Number of data compromises reaching all-time high

According to an Identity Theft Resource Center (ITRC) report, the overall number of data compromises (1,862) is up more than 68 percent compared to 2020.

The new record number of data compromises is 23 percent over the previous all-time high (1,506) set in 2017. The number of data events that involved sensitive information (Ex: Social Security numbers) increased slightly compared to 2020 (83 percent vs. 80 percent). However, it remained well below the previous high of 95 percent set in 2017.

The number of victims continues to decrease (down five (5) percent in 2021 compared to the previous year) as identity criminals focus more on specific data types rather than mass data acquisition. However, the number of consumers whose data was compromised multiple times per year remains alarmingly high.

Other findings

• Ransomware-related data breaches have doubled in each of the past two years. At the current rate, ransomware attacks will surpass phishing as the number one root cause of data compromises in 2022.
• There were more cyberattack-related data compromises (1,603) in 2021 than all data compromises in 2020 (1,108).
• Compromises increased year-over-year (YoY) in every primary sector but one – Military – where there were no data breaches publicly disclosed. The Manufacturing & Utilities sector saw the largest percentage increase in data compromises at 217 percent over 2020.
• The number of data breach notices that do not reveal the root cause of a compromise (607) has grown by more than 190 percent since 2020.

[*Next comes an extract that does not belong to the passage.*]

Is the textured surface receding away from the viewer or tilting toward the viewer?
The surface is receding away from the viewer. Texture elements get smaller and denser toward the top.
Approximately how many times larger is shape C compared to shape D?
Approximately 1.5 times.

“In 2021, we saw a shift in the identity crime space,” said Eva Velasquez, President and CEO of the Identity Theft Resource Center. “Too many people found themselves in between criminals and organizations that hold consumer information. We may look back at 2021 as the year when we moved from the era of identity theft to identity fraud.

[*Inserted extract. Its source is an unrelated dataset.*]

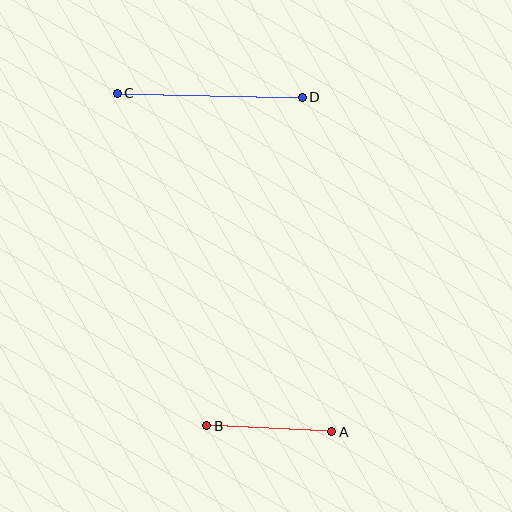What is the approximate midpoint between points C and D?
The midpoint is at approximately (210, 95) pixels.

“The number of breaches in 2021 was alarming. Many of the cyberattacks committed were highly sophisticated and complex, requiring aggressive defenses to prevent them. If those defenses failed, too often we saw an inadequate level of transparency for consumers to protect themselves from identity fraud.”

“There is no reason to believe the level of data compromises will suddenly decline in 2022. As organizations of all sizes struggle to defend the data they hold, it is essential that everyone practice good cyber-hygiene to protect themselves and their loved ones from these crimes.”